Les différences entre kibboutz et colonies sont nombreuses et elles le sont tout particulièrement d'un point de vue idéologique.
Bonjour,
Kibboutz et colonies diffèrent de part leur origine et les buts recherchés. Les kibboutz ont été créés en 1909, en Palestine, avant la création de l'État d'Israël dans le respect des frontières alors reconnues.
Les colonies israéliennes ont un tout autre but puisqu’elles ont été établies après 1967 dans les territoires palestiniens occupés. Elles sont considérées comme illégales par le droit international.

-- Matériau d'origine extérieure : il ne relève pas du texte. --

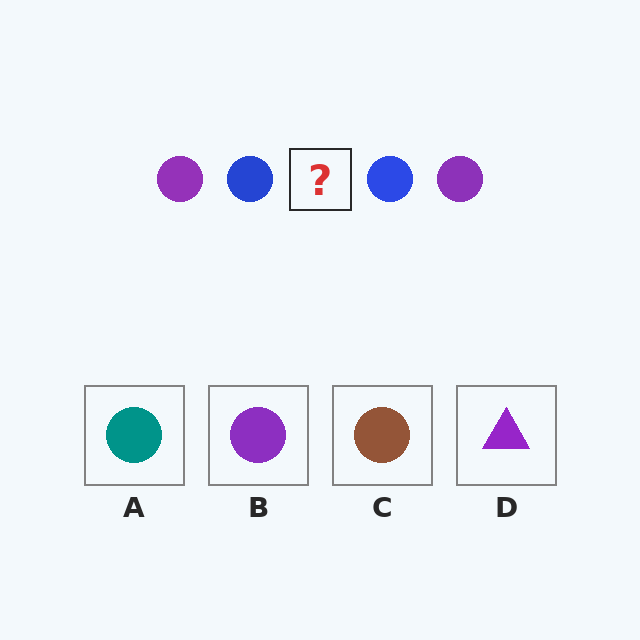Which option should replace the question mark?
Option B.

Pour revenir plus spécifiquement sur les kibboutz, Frédéric Encel dans Atlas géopolitique d’Israël, explique qu’il s’agit d’un
Village collectiviste de type marxiste (mais à fonctionnement démocratique), cére euYishouv de Palestine puis en Israël, de 1909 aux années 1980. En 2018, plus aucun des 264 kibboutzim existants n’a conservé son caractère collectiviste ; ils ont muté soit en coopératives agricoles et / ou touristiques, soit en simples villages.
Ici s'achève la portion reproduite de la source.